Melodrama na tevê


Nada mais ajustado ao primeiro capítulo da telenovela ‘‘Esperança’’, repeteco de ‘‘Terra Nostra’’, do que aquela aparição do governador Lerner relatando suas proezas. Fica demonstrado que o esquema de forças situacionistas acreditou no diagnóstico de algum marqueteiro de que Lerner é o eleitor máximo, o que ficou claramente não ser verdadeiro na eleição de Taniguchi. Se o governador põe a cara na telinha no segundo turno, Ângelo Vanhoni ganhava. Aqueles marqueteiros que desaconselharam sua presença estavam certos, os de agora nem tanto.
Defendo a tese de que Beto Richa jamais se descolará de Lerner e isso afeta a propalada novidade que representaria.

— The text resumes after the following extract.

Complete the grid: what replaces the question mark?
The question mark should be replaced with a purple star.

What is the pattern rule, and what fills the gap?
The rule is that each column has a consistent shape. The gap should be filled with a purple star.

O que é ‘‘novo’’ não pode ser carregado às costas pelo antigo, aquele que está a tirar o time de campo. Toda herança de Lerner vai ser discutida na campanha. Da mesma forma que mudou o perfil da nossa economia, como se diz com alguma razão, aprofundou igualmente as bases da nossa dívida. O que mais cresce no Paraná e garante empregos não é o setor moderno e badalado, sabidamente poupador de mão de obra (as três montadoras e mais a New Holland, em abril, geravam apenas 7.600 vagas), e sim o tradicional da agroindústria, responsável pela dinâmica do Interior.
A tentativa de produzir ‘‘catarse’’ num apelo muito próximo da pieguice em favor da imagem de Lerner e, por extensão, do PFL seria adequada se o Ibope do homem estivesse como nos seus tempos de burgomestre e não agora quando disputa com Olívio Dutra, do RS, as últimas colocações do ‘‘ranking’’ brasileiro, diversos no estilo, um atraindo montadoras, outro mandando embora.
BIZARRICE Cada paranaense que nascer depois do governo Lerner poderá ter acesso a oportunidades criadas, mas também surgirá devendo muito dinheiro, seja o dos empréstimos externos, os da amortização dos bilhões emprestados ao Banestado para sair do buraco e tudo mais.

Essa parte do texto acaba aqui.